Stolichnaya (russisch: столичная: "Hauptstadt (Wodka)", Betonung auf "lich", ausgesprochen wie "Blutegel") ist ein russischer Wodka, der aus Weizen- und Roggenkörnern in Tambow, einer Stadt in der russischen Region Schwarze Erde, hergestellt wird. Diese Region ist seit langem als Kornkammer Russlands bekannt und kann auf eine lange Geschichte des Getreideanbaus und der Wodkaproduktion zurückblicken. Diese Getreidemischung verleiht Stolichnaya seinen würzigen Abgang, der für russische Wodkas typisch ist.

Dieser Wodka beginnt mit Weizen- und Roggenkörnern. Zu diesen Körnern wird artesisches Brunnenwasser hinzugefügt, um die Gärung einzuleiten, die etwa 60 Stunden dauert. Nach Abschluss der Gärung wird die entstandene Flüssigkeit viermal destilliert, bis ein Alkoholgehalt von 96,4 % ABV erreicht ist. Diese Spirituose wird dann mit weiterem künstlichen Brunnenwasser auf Flaschenstärke verdünnt, was dem Wodka schließlich seine Geschmeidigkeit verleiht. Anschließend wird er durch Quarzsand, Aktivkohle und schließlich durch ein gewebtes Tuch gefiltert. Er wird liebevoll Stoli genannt (allerdings nur in nicht-russischsprachigen Gebieten).
Das Logo der Marke zeigt den Schriftzug "Stolichnaya vodka" in goldener Schreibschrift über einer Zeichnung eines ehemaligen Moskauer Wahrzeichens, dem Hotel Moskva, in dem einst Stalin wohnte und an dem sich eine der ersten U-Bahn-Stationen der Hauptstadt befand.
Stolichnaya hat seinen Ursprung im Moskauer Staatlichen Weinlager Nr. 1, das 1901 von den Behörden eröffnet wurde, um eine höhere Qualität der Wodkaproduktion zu gewährleisten.
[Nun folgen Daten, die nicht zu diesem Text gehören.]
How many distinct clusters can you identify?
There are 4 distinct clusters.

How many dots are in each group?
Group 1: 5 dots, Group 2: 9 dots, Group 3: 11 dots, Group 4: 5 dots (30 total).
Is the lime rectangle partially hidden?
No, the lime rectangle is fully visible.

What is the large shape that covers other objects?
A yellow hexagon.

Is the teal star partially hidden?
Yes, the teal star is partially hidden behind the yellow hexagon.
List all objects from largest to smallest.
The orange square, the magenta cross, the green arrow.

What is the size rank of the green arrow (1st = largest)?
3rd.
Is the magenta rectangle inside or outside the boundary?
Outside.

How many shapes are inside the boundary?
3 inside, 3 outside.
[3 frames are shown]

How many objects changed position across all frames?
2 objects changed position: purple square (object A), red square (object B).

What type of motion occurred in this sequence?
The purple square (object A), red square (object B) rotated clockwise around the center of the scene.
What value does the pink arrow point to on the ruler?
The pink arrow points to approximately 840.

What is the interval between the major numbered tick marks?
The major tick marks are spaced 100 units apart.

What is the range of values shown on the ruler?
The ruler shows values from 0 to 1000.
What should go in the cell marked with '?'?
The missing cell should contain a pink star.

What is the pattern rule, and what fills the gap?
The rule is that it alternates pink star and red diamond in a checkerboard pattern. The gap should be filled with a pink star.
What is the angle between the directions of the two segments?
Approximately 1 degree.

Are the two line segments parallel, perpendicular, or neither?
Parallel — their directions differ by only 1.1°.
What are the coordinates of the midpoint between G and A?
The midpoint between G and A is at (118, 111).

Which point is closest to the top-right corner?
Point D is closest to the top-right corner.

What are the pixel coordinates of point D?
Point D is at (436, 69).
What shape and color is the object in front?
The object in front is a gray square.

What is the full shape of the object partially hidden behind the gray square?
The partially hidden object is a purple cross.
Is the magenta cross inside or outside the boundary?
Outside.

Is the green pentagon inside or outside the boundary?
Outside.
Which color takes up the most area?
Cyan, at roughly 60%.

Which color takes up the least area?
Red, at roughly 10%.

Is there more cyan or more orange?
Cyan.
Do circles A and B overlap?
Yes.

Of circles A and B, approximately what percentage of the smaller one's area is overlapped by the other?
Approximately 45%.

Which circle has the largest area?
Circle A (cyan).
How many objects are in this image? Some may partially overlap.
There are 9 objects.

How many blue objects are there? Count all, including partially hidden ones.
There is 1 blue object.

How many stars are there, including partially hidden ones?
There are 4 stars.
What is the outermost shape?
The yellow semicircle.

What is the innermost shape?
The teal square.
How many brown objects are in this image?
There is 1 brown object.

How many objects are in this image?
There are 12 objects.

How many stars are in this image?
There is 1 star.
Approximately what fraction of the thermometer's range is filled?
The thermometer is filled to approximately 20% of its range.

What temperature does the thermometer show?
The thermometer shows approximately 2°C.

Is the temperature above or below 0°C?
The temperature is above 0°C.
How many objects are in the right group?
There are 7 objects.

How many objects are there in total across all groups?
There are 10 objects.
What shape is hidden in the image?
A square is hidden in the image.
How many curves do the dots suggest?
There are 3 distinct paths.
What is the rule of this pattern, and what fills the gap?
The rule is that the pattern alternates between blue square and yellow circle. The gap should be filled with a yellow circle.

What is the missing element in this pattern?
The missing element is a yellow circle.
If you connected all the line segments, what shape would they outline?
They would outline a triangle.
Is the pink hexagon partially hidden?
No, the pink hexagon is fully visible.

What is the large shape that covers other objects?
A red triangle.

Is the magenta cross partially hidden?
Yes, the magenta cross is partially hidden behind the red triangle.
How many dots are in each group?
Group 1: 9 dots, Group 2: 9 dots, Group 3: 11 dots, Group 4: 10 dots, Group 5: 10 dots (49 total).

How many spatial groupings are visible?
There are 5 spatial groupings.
Seit 2001 ist die Marke Stolichnaya Gegenstand eines Rechtsstreits zwischen der SPI-Gruppe und der russischen Regierung.
1972 schloss das Unternehmen Pepsico ein Tauschabkommen mit der damaligen Regierung der Sowjetunion, in dem Pepsico die Export- und westlichen Vermarktungsrechte für Stolichnaya-Wodka im Gegenzug für die Einfuhr und die sowjetische Vermarktung von Pepsi-Cola erhielt. Dieser Tausch führte dazu, dass Pepsi-Cola das erste ausländische Produkt war, das in der UdSSR zum Verkauf zugelassen wurde.
Nach dem Zusammenbruch der Sowjetunion wurde Stolichnaya-Wodka in mehreren ehemaligen Sowjetrepubliken, darunter Kasachstan und die Ukraine, weiterhin für den Export hergestellt. Die Flaschen behielten ihre Etiketten aus der Sowjetzeit.
Im August 1991 widerrief das sowjetische Patentamt das Recht der sowjetischen Agentur, den Namen Stolichnaya in Russland zu verwenden. Dies führte zu zahlreichen Rechtsstreitigkeiten, unter anderem darüber, welche Unternehmen Wodka unter diesem Namen in den Vereinigten Staaten vermarkten durften. Am 20. November 1992 entschied ein Bundesrichter, dass PepsiCo das ausschließliche Recht an dem Namen in den Vereinigten Staaten behält, da die Erlaubnis für andere, unter diesem Namen zu vermarkten, das "Risiko eines nicht wieder gutzumachenden Schadens" für die Marke mit sich bringen würde.
Im Jahr 2002 entschied ein Moskauer Gericht, dass Russland die Rechte an der Marke Stolichnaya von Soyuzplodimport (SPI) zurückerhält.

Darf ich vorstellen: Stolichnaya Elit. Wodka Elit feiert den 500. Jahrestag der Wodka-Produktion in Russland, indem er eine moderne Methode zum Einfrieren des Destillationsprozesses anwendet, um den höchsten Reinheitsgrad zu erreichen. Elite wird aus Wintergetreide hergestellt und dreifach destilliert.
Bei der Gefriermethode zur Reinigung des Wodkas wird ein kalter Behälter verwendet; die Verunreinigungen kommen mit den Wänden des Behälters in Kontakt und gefrieren dort. Der reine Wodka ist das, was im flüssigen Zustand bleibt. Dies ist die alte Methode, die in Russland angewandt wurde, als der Wodka noch selbst hergestellt und in Tiefkühlhäusern gelagert wurde.